HPPN has a long tradition of supporting PhD students and early career researchers, and we were delighted to host 7 PhD students to present their work. Last year’s winner of the Steve Harrison Award for best student presentation, Francis Ayomoh presented his thesis chapter on task-shifting in maternity services in Nigeria. An international policy theme was strong amongst PhD projects, with Adwoa Agyemang-Benneh presenting the findings of her fieldwork in Ghana, examining the role of state and non-state actors on primary care reform, which had some interesting and unexpected comparisons with primary care policy in the English NHS. Nour Al-Quraan gave a comprehensive summary of Jordan’s health policies framed around equality and equity, which again linked smoothly to how health inequalities are being conceptualised in many other countries. International occupational and environmental health policy was a key theme of Tadpong Tantipanjaporn’s and Budsakorn Chommueang’s presentations on heat stress in sugar cane workers and residential rat control management respectively, which showcased the broad range of health policy areas covered by HPPN.
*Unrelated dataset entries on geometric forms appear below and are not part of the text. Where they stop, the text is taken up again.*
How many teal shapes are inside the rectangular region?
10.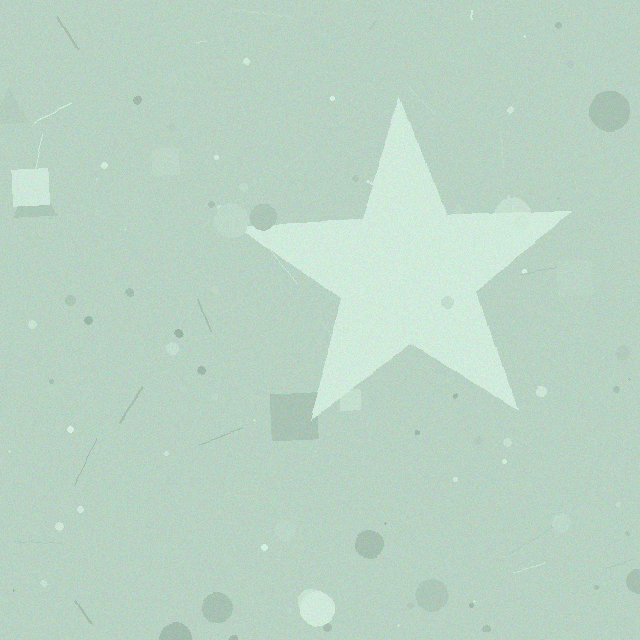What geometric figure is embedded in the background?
A star is embedded in the background.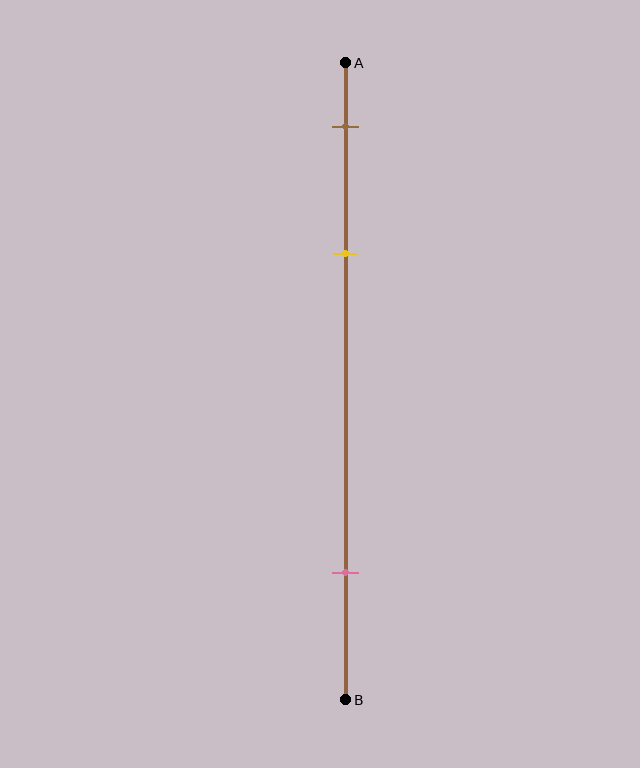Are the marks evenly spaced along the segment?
No, the marks are not evenly spaced.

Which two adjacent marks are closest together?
The brown and yellow marks are the closest adjacent pair.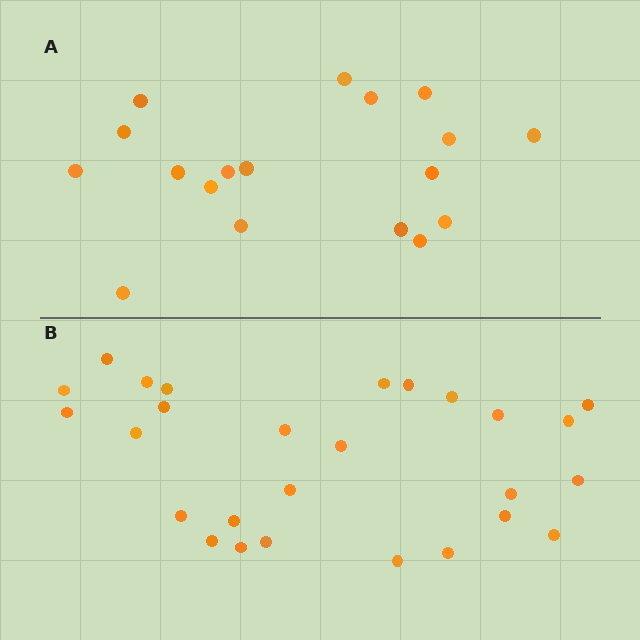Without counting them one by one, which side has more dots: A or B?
Region B (the bottom region) has more dots.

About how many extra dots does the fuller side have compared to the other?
Region B has roughly 8 or so more dots than region A.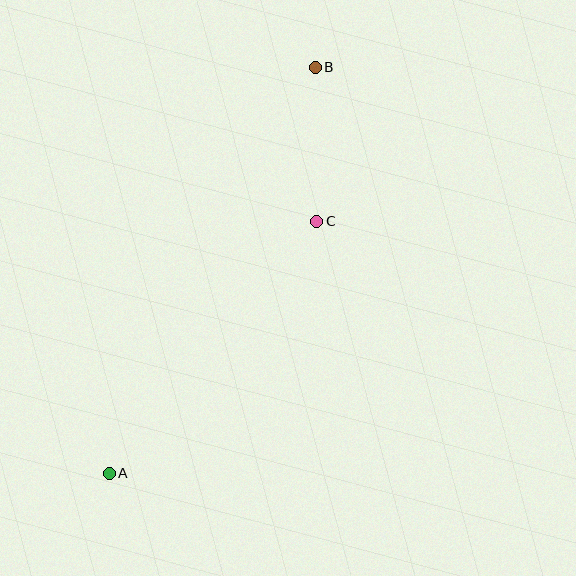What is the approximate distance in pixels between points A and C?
The distance between A and C is approximately 327 pixels.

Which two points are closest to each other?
Points B and C are closest to each other.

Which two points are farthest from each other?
Points A and B are farthest from each other.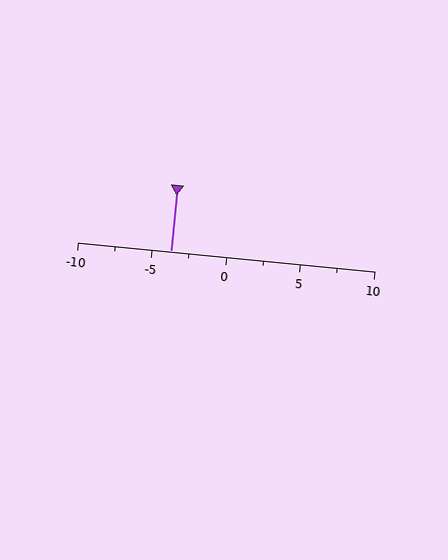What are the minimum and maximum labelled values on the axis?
The axis runs from -10 to 10.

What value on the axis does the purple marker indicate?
The marker indicates approximately -3.8.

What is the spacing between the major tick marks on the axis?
The major ticks are spaced 5 apart.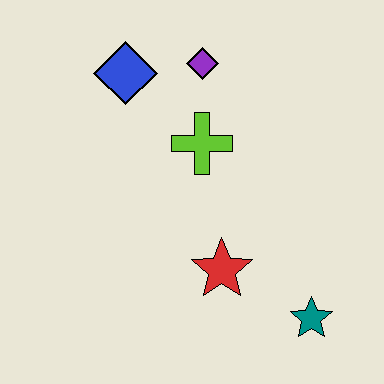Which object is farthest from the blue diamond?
The teal star is farthest from the blue diamond.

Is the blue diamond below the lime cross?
No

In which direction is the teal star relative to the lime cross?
The teal star is below the lime cross.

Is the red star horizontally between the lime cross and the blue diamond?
No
Closer to home, Melissa Surgey presented the findings of her recently completed PhD thesis which proposed re-framing the role of health and care commissioners as relationship managers in integrated care. Verity Jones used the context-mechanism-outcomes framework to explore co-production in youth mental health services which brought a patient focus to proceedings. At the closing of the conference, Verity was awarded the Steve Harrison Award for her engaging presentation and the importance of her research area.
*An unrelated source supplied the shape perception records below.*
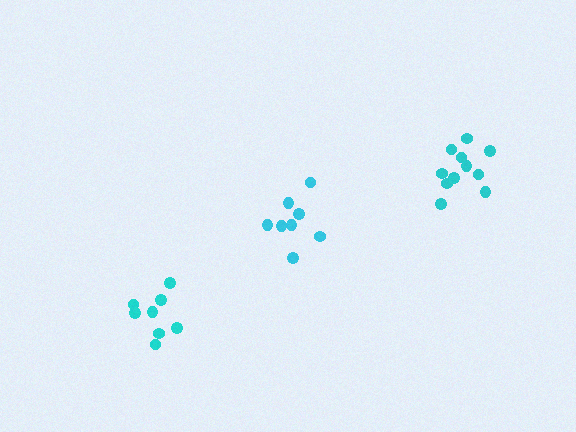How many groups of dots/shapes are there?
There are 3 groups.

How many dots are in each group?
Group 1: 11 dots, Group 2: 8 dots, Group 3: 8 dots (27 total).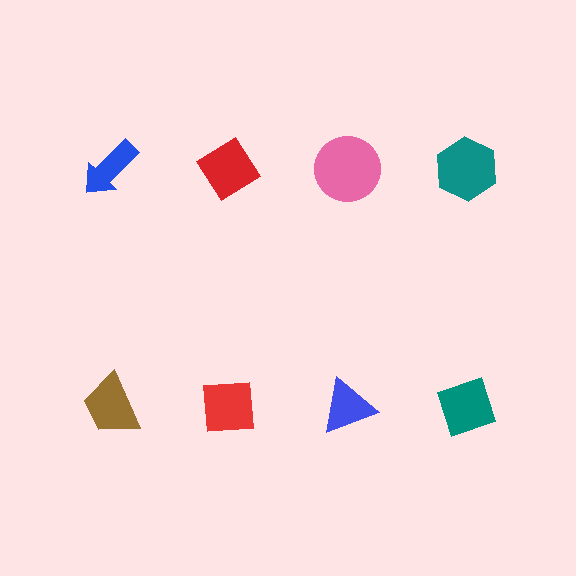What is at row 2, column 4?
A teal diamond.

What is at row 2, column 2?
A red square.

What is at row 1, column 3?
A pink circle.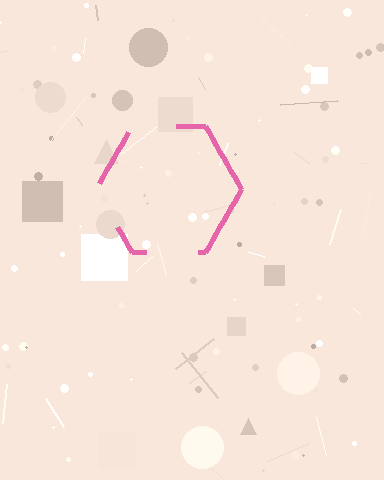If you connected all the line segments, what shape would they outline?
They would outline a hexagon.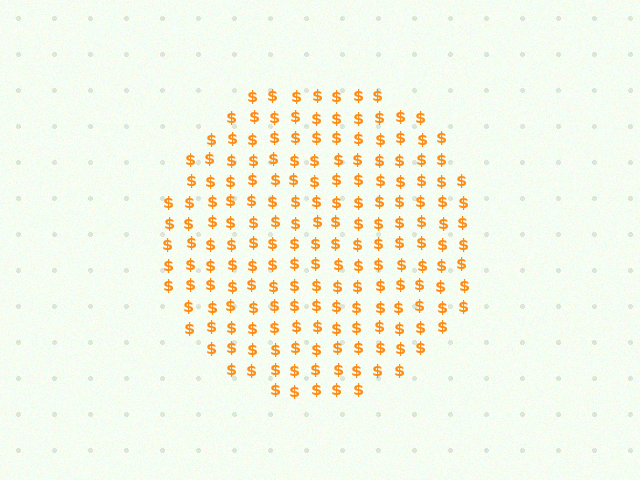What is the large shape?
The large shape is a circle.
This year we decided to run single sessions – rather than parallel – with slightly shorter presentations to fully showcase the breadth of HPPN members’ work and enable everyone to engage with all presentations. We hope the programme demonstrated the wide-reaching scope – geographically, topically, and theoretically – that HPPN welcomes.

A highlight of HPPN is the opportunity to network with members, with new and familiar faces making connections, and many delegates enjoying a conference dinner at local arts venue HOME.  We look forward to seeing you next year.

About the author

Melissa is a Research Associate in the Health Organisation, Policy and Economics (HOPE) research group and Centre for Primary Care and Health Services Research. She is currently working on a post-implementation review of the Health and Care Act 2022, commissioned by the NIHR’s Policy Research Programme. This follows on from her PhD research which examined the form and function of commissioning in the new health and care system in England.

Prior to joining The University of Manchester, Melissa was a senior manager in the National Health Service (NHS) and is able to apply her experience of policymaking, strategic planning, commissioning and corporate governance to her research, as well as providing teaching support on the MPH Introduction to Health Policy unit.